Resilience ~ What I needed to pull through
There's a saying that you never know how much of a strong person you are until you are faced with challenges, difficulties, problems and troubles here and there and you're able to pull through. It's true and few months ago something drastic happened to me and my family so I'll just go straight to the point.
My father is a pastor in the church where we all worship and he has his own congregation in town. So, one day, it was on a Thursday, it was a day for our praise service in church and by 5pm we all prepared and went to church.
There was light at home after a very long time of no electricity in the area. We were all excited and we plugged and charged our phones, laptops and other electrical appliances and left for church. It wasn't far, the church is just in the same compound we stay fenced round.
While service was going on, there was fire outbreak inside our house and yet we didn't hear or notice. I can't really explained how the fire started but all I could understand is that a particular phone my father charged over charged itself and somehow fire exploded from there and consumed everything in that particular room and few things in my room and that of my siblings.
How did we find out?
A child went out to use the convenience and while she was passing she heard things burning and saw smoke and fire in my parent's room so she rushed inside and called someone. When she gave the information to a particular person, he screamed inside church and everyone else shouted and instantly the service stopped.
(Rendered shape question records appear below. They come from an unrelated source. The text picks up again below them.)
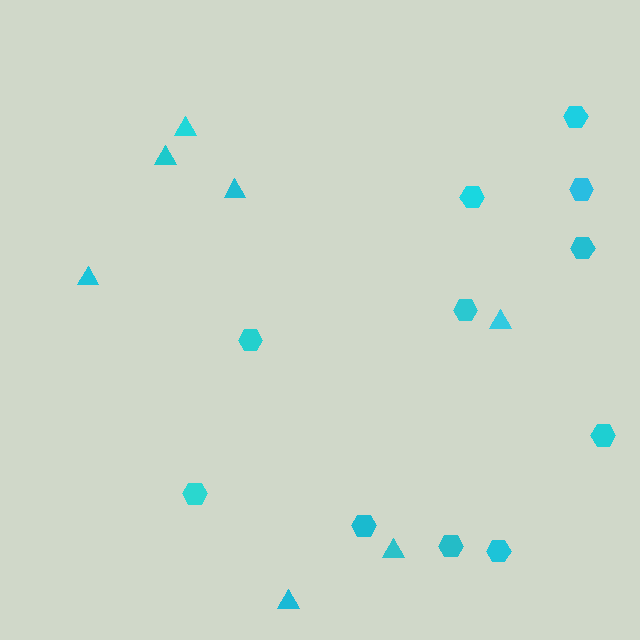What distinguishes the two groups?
There are 2 groups: one group of triangles (7) and one group of hexagons (11).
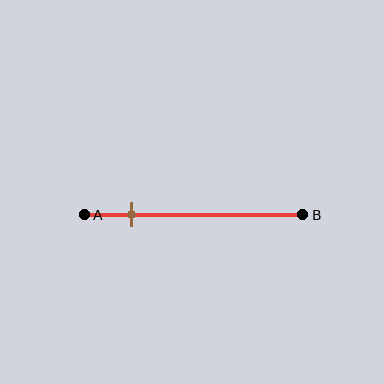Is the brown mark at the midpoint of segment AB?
No, the mark is at about 20% from A, not at the 50% midpoint.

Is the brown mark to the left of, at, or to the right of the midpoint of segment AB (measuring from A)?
The brown mark is to the left of the midpoint of segment AB.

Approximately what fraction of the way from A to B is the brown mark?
The brown mark is approximately 20% of the way from A to B.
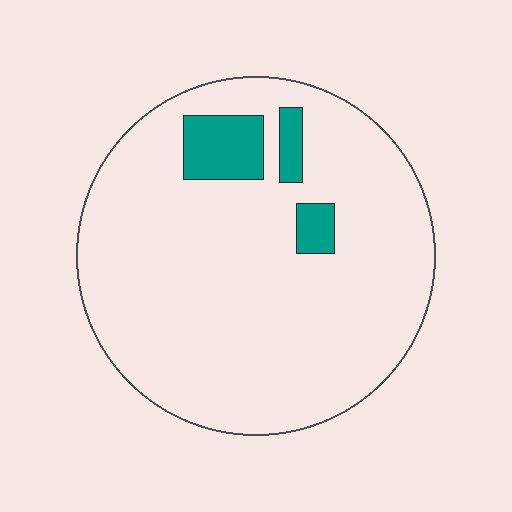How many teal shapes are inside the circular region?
3.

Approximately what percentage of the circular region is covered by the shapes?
Approximately 10%.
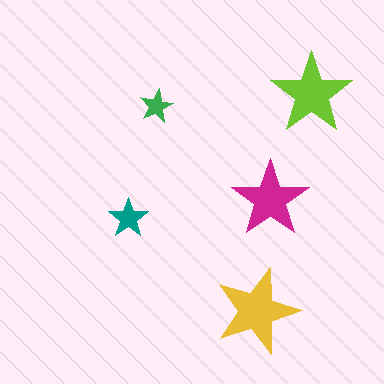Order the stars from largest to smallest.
the yellow one, the lime one, the magenta one, the teal one, the green one.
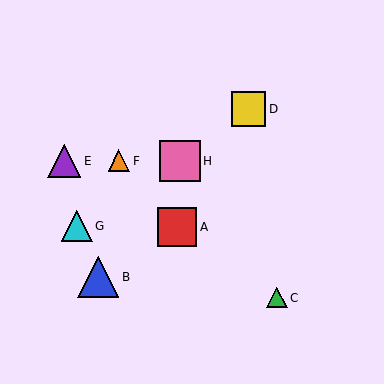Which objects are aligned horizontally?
Objects E, F, H are aligned horizontally.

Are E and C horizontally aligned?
No, E is at y≈161 and C is at y≈298.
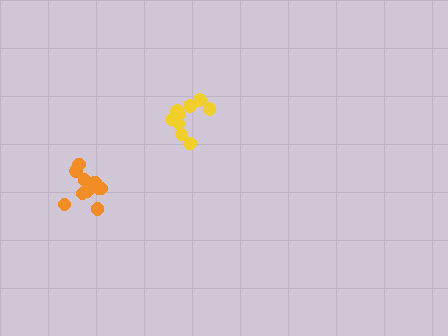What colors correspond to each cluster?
The clusters are colored: yellow, orange.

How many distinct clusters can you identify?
There are 2 distinct clusters.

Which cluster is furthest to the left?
The orange cluster is leftmost.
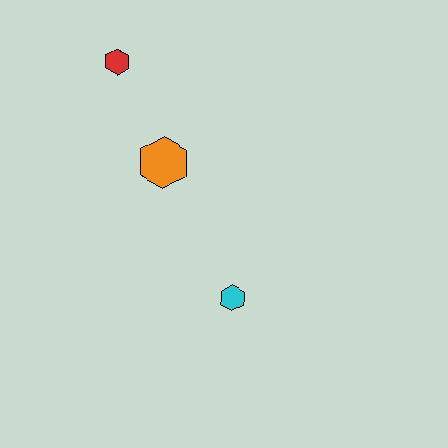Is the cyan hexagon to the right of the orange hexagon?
Yes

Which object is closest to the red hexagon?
The orange hexagon is closest to the red hexagon.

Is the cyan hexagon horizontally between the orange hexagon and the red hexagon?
No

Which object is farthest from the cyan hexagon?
The red hexagon is farthest from the cyan hexagon.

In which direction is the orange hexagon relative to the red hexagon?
The orange hexagon is below the red hexagon.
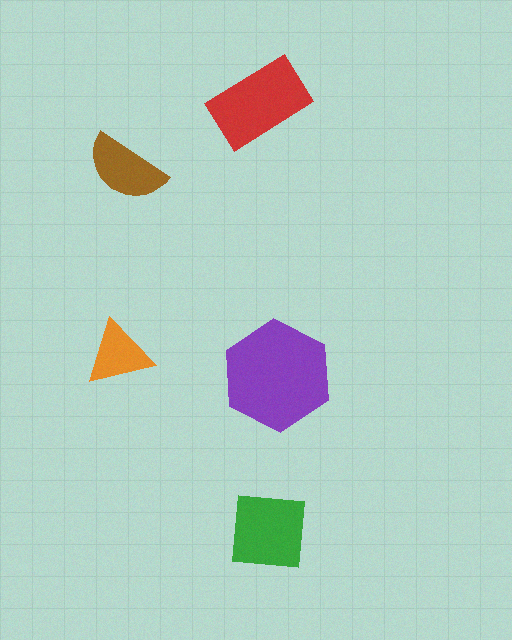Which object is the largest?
The purple hexagon.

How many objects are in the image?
There are 5 objects in the image.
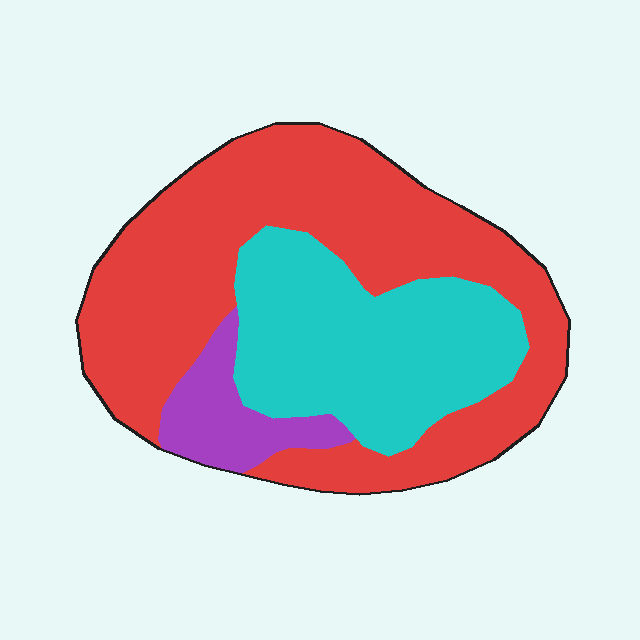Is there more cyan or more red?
Red.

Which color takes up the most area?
Red, at roughly 60%.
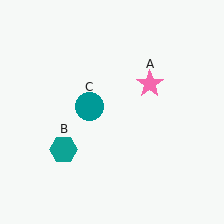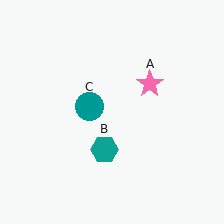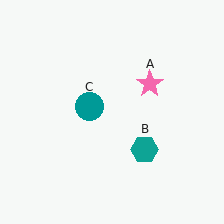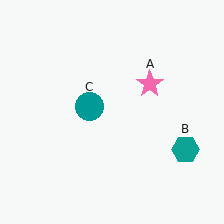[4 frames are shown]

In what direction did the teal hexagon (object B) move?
The teal hexagon (object B) moved right.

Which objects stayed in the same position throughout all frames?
Pink star (object A) and teal circle (object C) remained stationary.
We all rushed to go see and unfortunately, the fire had consumed everything inside the house apart from few things we were able to pick. I was astonished, afraid and very sad. I have been hearing about such incident but never experienced it before and it was just right there in my very eyes.
All my parents clothes, shoes, bed, electronics, phones, electrical appliances, infact everything inside the room was gone. The whole house was dark and smoke was everywhere. My clothes and that of my siblings were gone. Everything we had gone, the only place that was still intact was the kitchen.
I was unhappy, my parents were, my siblings too were very unhappy. We didn't have money, no clothes to put on and nothing at all. We had to stay indoors without going anywhere because we lost everything. We stayed like that for months and it was very annoying. We cried and wiped the tears ourselves. It might sound so easy but it was a disaster for me and my family.
I never knew I could stay strong until now. I was depressed and almost wanted to take my life because I didn't have anything, I said to myself, what's the point or essence of living and staying alive?
I thank God he came through for us. He passed through members of the church, neighbours, friends and colleagues to help us. They helped in buying clothes and other things for us but I was not satisfied cos those clothes were nothing close to what I had before but then I had no option than to accept just to cover my nakedness.
We slept on the floor for weeks and managed the little we have. By God's grace we're good and I believe everything will fall into place, it's just a matter of time.
Life lessons I learnt and my little advice to everyone out there
What happened made me see life in a different dimension. Over times I remember asking myself what this life is all about? My thoughts were just going deep and deep. There's really nothing in this world even in this life worth dying for. The wealth, riches and valuables we have is nothing.
I learnt not to look down on someone because you never can tell where life will take you to. I learnt to love equally, render help and live a productive life. I learnt to put my faith and truth in God because he alone can help and see someone through.
I might not have all the things I lost right now but as long as I'm alive and there's life, there's hope, with time, everything will be good for me and my family.
Experiencing a fire and all the loss is a traumatizing ordeal. I'm happy that you are able to tell this tale, but sorry that you had such an experience.
These experiences really open our eyes to look and recognize what is really important and what is not.
All good wishes in your healing from this ordeal 🙏
Thanks for your #KISS
I enjoyed it 😉
Thank you so much 😘
Wow! Such tragedy. Sorry for the loss dear. I'm glad it's in the past and y'all are doing better right now.
My dear...most times people face difficulties. It's part of life. Just like you've said, it's in the past now and we're good.